L’habitat connecté ouvre un vaste champ d’innovation pour toute la filière immobilière. En termes d’offres comme de modèle économique. Regards croisés de Diego Harari, directeur du Développement durable et de l’Innovation de VINCI Immobilier, et David Ernest, directeur Innovation et Energie de VINCI Facilities.

En quoi le numérique peut-il révolutionner l’habitat résidentiel ?

Diego Harari. Par la proposition de valeur servicielle. Dans l’immobilier résidentiel, l’offre de services a longtemps été incarnée par la figure du gardien d’immeuble. A l’heure où celui-ci devient une espèce en voie de disparition, le numérique va permettre de réinjecter dans les copropriétés et les logements privatifs une culture de services, non seulement avec des coûts maîtrisés, mais avec une proposition de valeur démultipliée.

David Ernest. Le smart home répond également à une logique de marché. L’immobilier résidentiel est en retrait par rapport aux usages digitaux présents dans tous les pans de la société. Il faut rattraper ce retard, d’autant plus que les « millennials », pour lesquels il est inconcevable de vivre dans des logements « déconnectés » de la culture numérique, deviennent aujourd’hui nos clients.

Que doit recouvrir la nouvelle proposition de valeur ?

D.H. Parlons d’abord des espaces privatifs de l’habitat. L’innovation doit répondre à un double impératif d’évolutivité et d’ouverture. Il est essentiel que nos clients puissent enrichir la palette de services de l’écosystème que nous leur livrons, au gré de leurs besoins et de ceux des habitants. Il faut également que cet écosystème soit ouvert à des tiers de services. Par exemple, dans le registre du maintien à domicile des personnes âgées, quel est l’intérêt de capteurs de détection de comportements anormaux si on n’y adjoint pas, derrière, une prestation d’assistance ?

Et pour ce qui est des parties communes ?

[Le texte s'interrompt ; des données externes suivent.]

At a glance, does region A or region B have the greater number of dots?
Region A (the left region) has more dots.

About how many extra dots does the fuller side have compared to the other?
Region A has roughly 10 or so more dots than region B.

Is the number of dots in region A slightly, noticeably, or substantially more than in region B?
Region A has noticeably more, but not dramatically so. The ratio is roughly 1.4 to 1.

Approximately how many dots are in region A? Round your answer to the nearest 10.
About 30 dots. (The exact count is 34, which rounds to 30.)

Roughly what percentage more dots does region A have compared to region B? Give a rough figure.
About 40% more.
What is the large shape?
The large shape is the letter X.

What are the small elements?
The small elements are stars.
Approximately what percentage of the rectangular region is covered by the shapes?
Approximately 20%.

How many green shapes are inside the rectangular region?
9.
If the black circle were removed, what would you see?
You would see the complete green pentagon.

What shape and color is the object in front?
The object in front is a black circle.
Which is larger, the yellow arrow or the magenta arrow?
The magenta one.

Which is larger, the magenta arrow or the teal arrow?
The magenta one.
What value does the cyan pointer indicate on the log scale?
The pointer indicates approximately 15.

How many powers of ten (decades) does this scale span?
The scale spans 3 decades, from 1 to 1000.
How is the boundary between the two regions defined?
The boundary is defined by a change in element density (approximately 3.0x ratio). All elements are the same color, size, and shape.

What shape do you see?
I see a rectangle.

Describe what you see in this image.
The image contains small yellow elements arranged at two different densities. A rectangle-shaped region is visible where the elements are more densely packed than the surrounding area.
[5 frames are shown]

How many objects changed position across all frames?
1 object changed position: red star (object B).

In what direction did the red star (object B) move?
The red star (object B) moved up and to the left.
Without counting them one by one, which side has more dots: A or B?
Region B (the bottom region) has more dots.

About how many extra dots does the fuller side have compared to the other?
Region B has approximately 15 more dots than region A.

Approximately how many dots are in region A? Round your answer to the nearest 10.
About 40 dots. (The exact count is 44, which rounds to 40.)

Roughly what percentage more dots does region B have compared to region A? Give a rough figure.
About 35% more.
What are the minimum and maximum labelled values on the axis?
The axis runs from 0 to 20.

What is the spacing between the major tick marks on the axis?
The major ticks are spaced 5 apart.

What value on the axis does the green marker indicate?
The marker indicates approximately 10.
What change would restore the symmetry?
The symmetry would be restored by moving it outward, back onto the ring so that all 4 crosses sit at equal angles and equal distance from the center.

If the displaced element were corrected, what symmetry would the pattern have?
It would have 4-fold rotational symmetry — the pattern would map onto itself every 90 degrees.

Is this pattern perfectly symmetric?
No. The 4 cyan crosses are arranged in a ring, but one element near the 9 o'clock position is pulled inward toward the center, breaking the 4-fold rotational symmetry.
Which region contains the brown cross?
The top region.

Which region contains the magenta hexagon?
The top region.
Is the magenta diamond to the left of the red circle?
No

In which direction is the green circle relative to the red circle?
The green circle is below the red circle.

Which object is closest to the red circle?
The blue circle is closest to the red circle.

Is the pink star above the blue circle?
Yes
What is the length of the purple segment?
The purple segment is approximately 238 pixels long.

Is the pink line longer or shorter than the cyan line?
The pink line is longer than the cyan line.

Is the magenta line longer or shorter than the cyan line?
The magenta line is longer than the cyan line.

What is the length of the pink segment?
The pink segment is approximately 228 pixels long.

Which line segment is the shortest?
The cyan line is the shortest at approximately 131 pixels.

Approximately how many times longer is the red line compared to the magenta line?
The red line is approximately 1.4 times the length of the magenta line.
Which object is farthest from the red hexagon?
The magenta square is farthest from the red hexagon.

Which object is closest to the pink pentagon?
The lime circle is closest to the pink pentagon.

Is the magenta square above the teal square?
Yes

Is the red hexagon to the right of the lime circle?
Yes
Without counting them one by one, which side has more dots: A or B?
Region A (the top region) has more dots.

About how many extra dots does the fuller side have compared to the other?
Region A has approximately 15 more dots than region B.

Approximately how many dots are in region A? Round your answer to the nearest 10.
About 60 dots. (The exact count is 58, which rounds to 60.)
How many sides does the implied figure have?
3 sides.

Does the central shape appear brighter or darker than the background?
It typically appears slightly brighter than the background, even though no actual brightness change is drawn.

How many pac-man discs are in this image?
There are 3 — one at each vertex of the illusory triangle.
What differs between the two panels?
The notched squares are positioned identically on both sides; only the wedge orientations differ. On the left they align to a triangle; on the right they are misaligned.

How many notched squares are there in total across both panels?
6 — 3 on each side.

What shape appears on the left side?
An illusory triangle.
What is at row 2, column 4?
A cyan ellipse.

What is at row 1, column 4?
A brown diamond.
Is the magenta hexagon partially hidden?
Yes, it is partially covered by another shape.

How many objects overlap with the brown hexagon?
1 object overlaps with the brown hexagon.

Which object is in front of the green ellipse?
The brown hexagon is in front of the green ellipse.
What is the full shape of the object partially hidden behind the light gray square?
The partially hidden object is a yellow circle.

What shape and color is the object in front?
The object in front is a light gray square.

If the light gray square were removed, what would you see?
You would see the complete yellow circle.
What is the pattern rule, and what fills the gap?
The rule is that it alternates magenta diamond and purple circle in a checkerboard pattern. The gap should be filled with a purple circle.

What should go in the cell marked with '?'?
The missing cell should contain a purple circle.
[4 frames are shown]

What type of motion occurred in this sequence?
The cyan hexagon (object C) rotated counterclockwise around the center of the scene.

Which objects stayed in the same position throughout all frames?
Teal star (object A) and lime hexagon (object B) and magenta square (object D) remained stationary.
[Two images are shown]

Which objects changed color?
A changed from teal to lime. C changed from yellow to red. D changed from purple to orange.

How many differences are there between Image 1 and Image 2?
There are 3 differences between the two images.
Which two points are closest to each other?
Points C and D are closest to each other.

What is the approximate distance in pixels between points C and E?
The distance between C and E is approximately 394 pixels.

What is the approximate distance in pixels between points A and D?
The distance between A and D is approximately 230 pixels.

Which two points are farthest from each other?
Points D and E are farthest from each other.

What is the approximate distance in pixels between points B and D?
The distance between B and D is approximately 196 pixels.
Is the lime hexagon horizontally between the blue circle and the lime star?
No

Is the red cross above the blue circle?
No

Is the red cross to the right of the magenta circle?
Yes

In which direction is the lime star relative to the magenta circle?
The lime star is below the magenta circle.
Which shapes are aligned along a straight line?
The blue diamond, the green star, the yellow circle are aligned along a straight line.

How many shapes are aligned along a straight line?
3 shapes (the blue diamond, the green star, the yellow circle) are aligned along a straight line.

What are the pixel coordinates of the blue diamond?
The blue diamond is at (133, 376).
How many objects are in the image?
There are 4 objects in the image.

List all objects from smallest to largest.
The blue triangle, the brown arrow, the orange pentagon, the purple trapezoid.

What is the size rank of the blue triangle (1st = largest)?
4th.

D.H. Nous commençons à déployer des services « communs » à la copropriété : casiers connectés qui vont permettre aux habitants de se faire livrer à domicile leurs achats en ligne quand ils sont absents, e-conciergerie pour étendre le lien serviciel aux commerces alentour, véhicules et parkings partagés…

D.E. L’évolutivité et l’ouverture des écosystèmes sont effectivement essentielles. Mais au-delà de la nature des applications et des fonctionnalités incluses dans chaque livraison immobilière, la proposition de valeur doit surtout être pensée dans une logique de performance de l’habitat : il s’agit de faciliter le confort d’usage des espaces pour les clients finaux. Ce qu’il faut viser avant toute chose, c’est la simplicité d’utilisation, c’est-à-dire la possibilité pour les clients d’accéder à l’ensemble des offres de services depuis une seule et même application. Il faut donc faire converger l’ensemble des briques de services vers une application unique de pilotage.

Cela suppose que les différents acteurs de l’immobilier travaillent de manière collaborative.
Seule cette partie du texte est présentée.